Il Tribunale, nel 1781, emise la seguente sentenza: -Fuit decisum pro Ecclesia Sti Nicolai, ne tamen existente in contrario voto -: e la campana fu restituita, nei suoi settantatré pezzi, ai procuratori di S. Nicolò, che la fecero rifondere quell’anno stesso e, di nuovo, nel 1791, con un’epigrafe che rievoca i fatti.

Dobbiamo pertanto dedurre, col Tribunale, che la tela delle Anime del Purgatorio della chiesa di S. Nicolò di Tortorici è anteriore al 1668, estremo limite dell’attività del fonditore della campana, e che l’iscrizione sul quadro è un’aggiunta posteriore chiaramente riferibile alla sua cornice.

Quanto al committente del dipinto, ammettendo intanto il 1654 come data accettabile per l’esecuzione di esso, è anche probabile che sia stato della famiglia del barone Costanzo, morto nel 1706 aetatis annorum 60 circiter, nel qual caso atti e registri suggeriscono il nome del Sac. D. Giuseppe, che già conosciamo procuratore della chiesa di S. Nicolò, nel 1668, insieme col Cl. d. Francesco Tomasi: ma nulla c’è che lo dimostri esplicitamente.
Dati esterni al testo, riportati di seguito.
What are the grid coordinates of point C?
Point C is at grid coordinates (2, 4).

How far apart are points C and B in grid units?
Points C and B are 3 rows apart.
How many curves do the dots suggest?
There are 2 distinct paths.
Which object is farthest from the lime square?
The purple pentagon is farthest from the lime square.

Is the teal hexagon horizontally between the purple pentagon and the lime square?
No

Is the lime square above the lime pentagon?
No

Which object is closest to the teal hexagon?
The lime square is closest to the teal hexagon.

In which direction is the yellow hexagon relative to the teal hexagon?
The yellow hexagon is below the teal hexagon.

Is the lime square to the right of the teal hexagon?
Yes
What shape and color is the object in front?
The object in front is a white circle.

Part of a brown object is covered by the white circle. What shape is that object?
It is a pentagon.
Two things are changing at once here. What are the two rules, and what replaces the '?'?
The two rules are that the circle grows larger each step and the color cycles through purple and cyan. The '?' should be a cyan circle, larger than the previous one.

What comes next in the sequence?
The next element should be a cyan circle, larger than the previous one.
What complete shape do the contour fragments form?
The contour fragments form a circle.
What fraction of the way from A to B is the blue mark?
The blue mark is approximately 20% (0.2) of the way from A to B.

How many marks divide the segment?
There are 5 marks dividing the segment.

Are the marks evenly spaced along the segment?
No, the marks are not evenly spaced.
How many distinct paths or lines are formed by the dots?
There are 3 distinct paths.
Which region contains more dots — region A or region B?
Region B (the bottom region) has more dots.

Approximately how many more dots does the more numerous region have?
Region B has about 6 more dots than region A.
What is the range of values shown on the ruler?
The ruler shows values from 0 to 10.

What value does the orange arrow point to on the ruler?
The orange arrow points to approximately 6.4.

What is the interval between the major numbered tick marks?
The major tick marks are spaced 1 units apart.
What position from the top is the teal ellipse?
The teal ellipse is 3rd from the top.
Circa la data di probabile esecuzione del dipinto, non si è scelta a caso quella appena citata del 1654: a nostro avviso, essa è la più accettabile per due ordini di motivi: la tela, infatti, che sfrutta qualche particolare dell’omonima, molto più antica, piuttosto tinta che dipinta, della chiesa di S. Francesco di Tortorici, è conforme a quella, cromaticamente meno vivace, firmata dal Tomasi in Mirto nel 1654 ed all’altra, più sobria, da lui firmata in Mistretta nel 1651: plausibile perciò una datazione contemporanea o di poco anteriore a quella del dipinto di Mirto; ed inoltre, in un periodo in cui le chiese rivali di Tortorici tendevano a superarsi con privilegi e per magnificenza, è assai probabile che il dipinto sia stato commissionato dalla Confraternità del Purgatorio della Ch. di S. Nicolò, o da chi per essa, in concomitanza della concessione (1654) delle Indulgenze dell’Altare Privilegiato della Chiesa del Sto Nicolò della Confraternità dell’Anime del Purgatorio pell’Anime de’ Confrati, e Consoro defunti di essa.

Eseguito dopo quello di Mistretta e probabilmente poco prima di quello di Mirto, il dipinto di Tortorici, conservato sempre nella Ch. di S. Nicolò, è senza dubbio il più completo dei tre: ben sistemati i volumi e opportunamente riempiti gli spazi, in un’apprezzabile prospettiva generale, esso esercita, ripetiamo con l’Accascina, un particolare interesse per le notevoli qualità cromatiche; non provoca, però, l’impressione che suscita la tela di Mistretta: non solo, riteniamo, per lo svigorimento dei colori nella fascia inferiore, forse accentuato dal bagno di fango subito nella più volte menzionata alluvione, ma anche per una più corretta interpretazione data al Purgatorio dal Tomasi: non regno di pena, ma di espiazione e speranza, come parrebbe anche nel dipinto di Mirto. Interessante, in tutti e tre, nella parte superiore, l’iconografia, insolita, anzi completamente nuova.